This is part of Rare diseases.

Diagnosis: Alport syndrome

Synonyms: --

Innehåll


Date of publication: 2014-06-16
Version: 2.0

ICD 10 code

Q87.8A

The disease

Alport syndrome is a hereditary kidney disease, which also affects hearing and sometimes sight. The condition develops gradually and takes different forms. The most common and most severe form of Alport syndrome is hereditary nephritis with impaired hearing, which has an X chromosome-linked dominant inheritance pattern. It is this form which is described in this text.

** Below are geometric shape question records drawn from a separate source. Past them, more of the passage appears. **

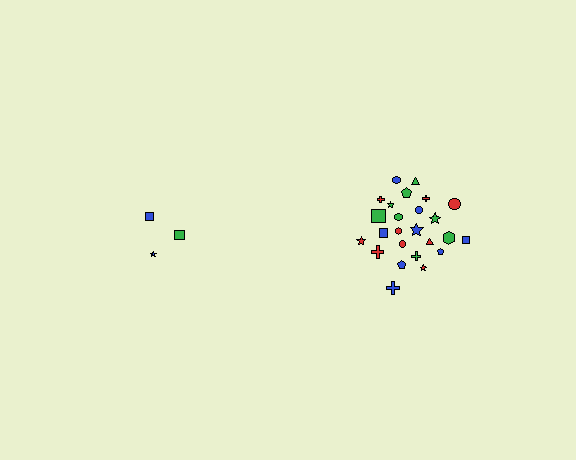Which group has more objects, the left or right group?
The right group.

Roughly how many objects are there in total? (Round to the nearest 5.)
Roughly 30 objects in total.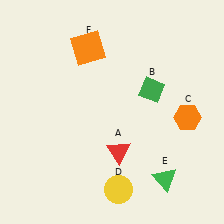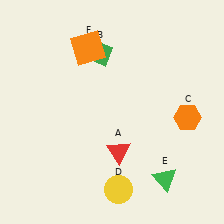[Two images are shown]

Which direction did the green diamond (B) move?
The green diamond (B) moved up and to the left.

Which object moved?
The green diamond (B) moved up and to the left.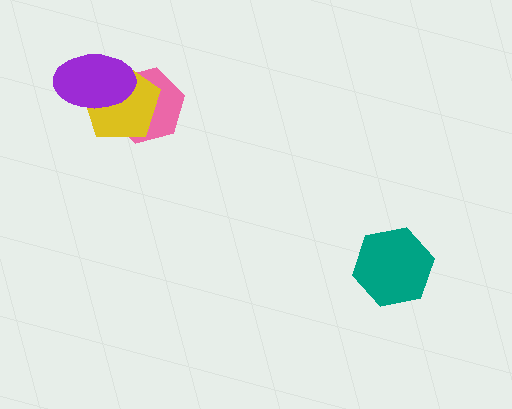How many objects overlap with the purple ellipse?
2 objects overlap with the purple ellipse.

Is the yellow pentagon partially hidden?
Yes, it is partially covered by another shape.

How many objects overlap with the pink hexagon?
2 objects overlap with the pink hexagon.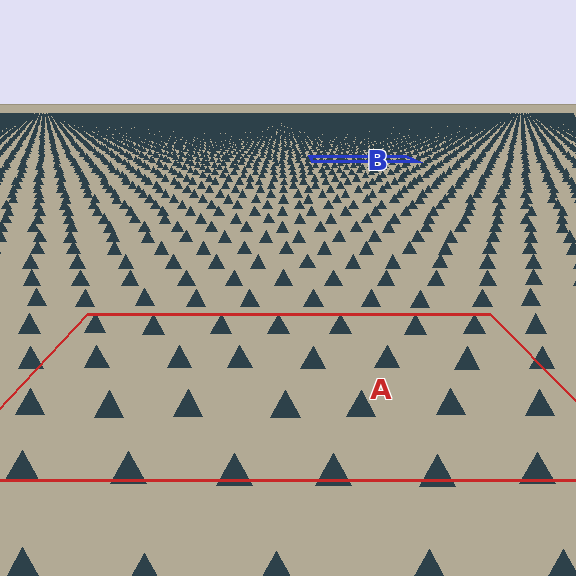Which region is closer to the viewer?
Region A is closer. The texture elements there are larger and more spread out.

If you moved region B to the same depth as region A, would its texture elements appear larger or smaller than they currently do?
They would appear larger. At a closer depth, the same texture elements are projected at a bigger on-screen size.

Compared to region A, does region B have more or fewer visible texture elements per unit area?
Region B has more texture elements per unit area — they are packed more densely because it is farther away.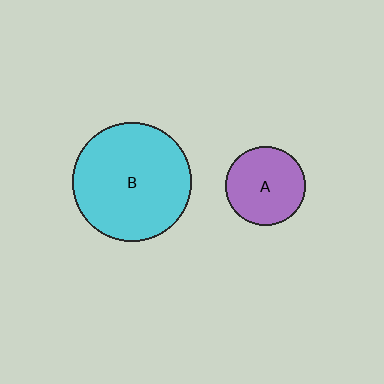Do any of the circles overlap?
No, none of the circles overlap.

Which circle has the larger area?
Circle B (cyan).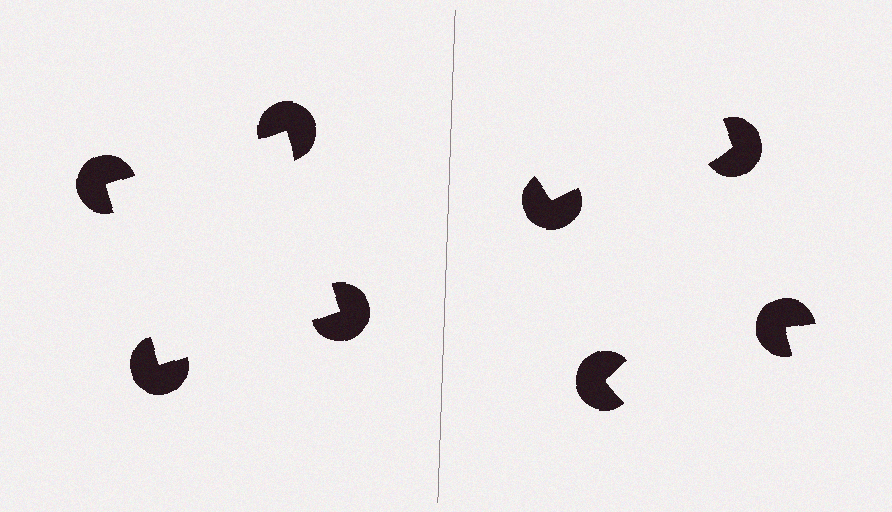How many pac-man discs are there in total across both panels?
8 — 4 on each side.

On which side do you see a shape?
An illusory square appears on the left side. On the right side the wedge cuts are rotated, so no coherent shape forms.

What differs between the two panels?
The pac-man discs are positioned identically on both sides; only the wedge orientations differ. On the left they align to a square; on the right they are misaligned.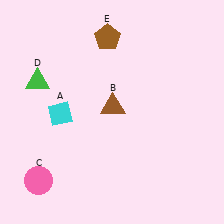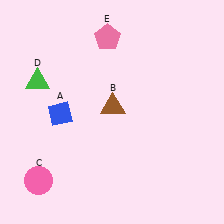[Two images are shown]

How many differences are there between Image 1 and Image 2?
There are 2 differences between the two images.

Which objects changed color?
A changed from cyan to blue. E changed from brown to pink.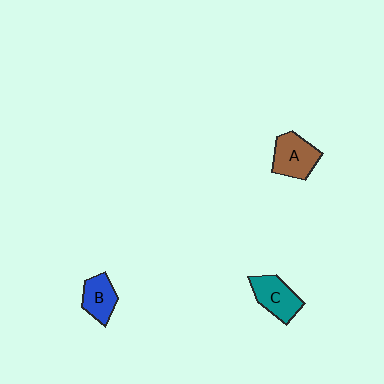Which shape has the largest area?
Shape A (brown).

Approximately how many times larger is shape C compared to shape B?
Approximately 1.2 times.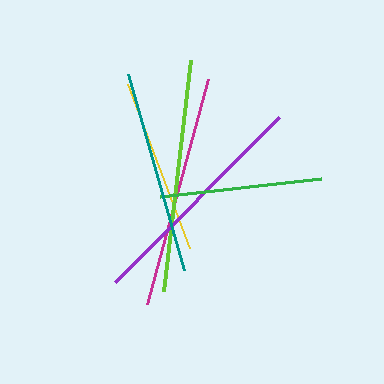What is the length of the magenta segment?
The magenta segment is approximately 233 pixels long.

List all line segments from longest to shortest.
From longest to shortest: magenta, purple and lime (about equal), teal, yellow and green (about equal).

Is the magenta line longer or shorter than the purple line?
The magenta and purple lines are approximately the same length (about 233 and 233 pixels).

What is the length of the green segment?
The green segment is approximately 161 pixels long.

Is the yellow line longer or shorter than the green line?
The yellow and green lines are approximately the same length (about 175 and 161 pixels).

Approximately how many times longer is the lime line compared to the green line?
The lime line is approximately 1.4 times the length of the green line.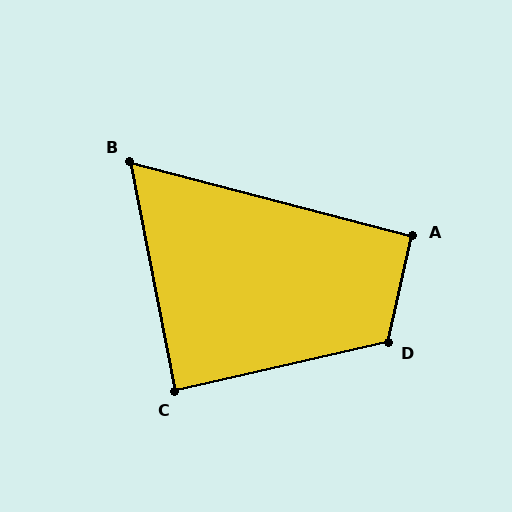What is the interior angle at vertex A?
Approximately 92 degrees (obtuse, close to a right angle).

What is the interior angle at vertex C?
Approximately 88 degrees (acute, close to a right angle).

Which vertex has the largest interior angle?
D, at approximately 116 degrees.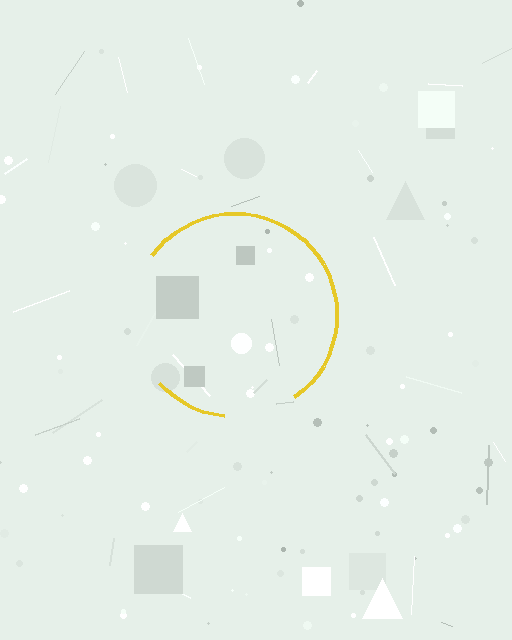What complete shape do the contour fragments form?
The contour fragments form a circle.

Alport syndrome was described for the first time in 1902 by the American physician Robert Guthrie, but was named after the English doctor Arthur Cecil Alport. In 1927 he concluded that symptoms other than those associated with kidney disease could be linked to the syndrome.

Occurrence

In Sweden, Alport syndrome in all its forms occurs in between 15 and 20 individuals per 100,000, meaning that between 1,400 and 1,800 people in the country have the disease. Around 80 per cent of them, between 1,100 and 1,400 people, have the form associated with the pattern of inheritance linked to the X chromosome.

Cause

Alport syndrome is caused by a mutation in one of several genes which controls the production of the collagen IV protein.

Collagen is an important constituent of the body’s supportive tissue. It is found, for example, in skin, bone, tendons, cartilage, the cornea, the vitreous humour of the eye and in supportive tissue in the internal organs. There are different types of collagen and they are made up of at least six different chains of proteins (polypeptide chains).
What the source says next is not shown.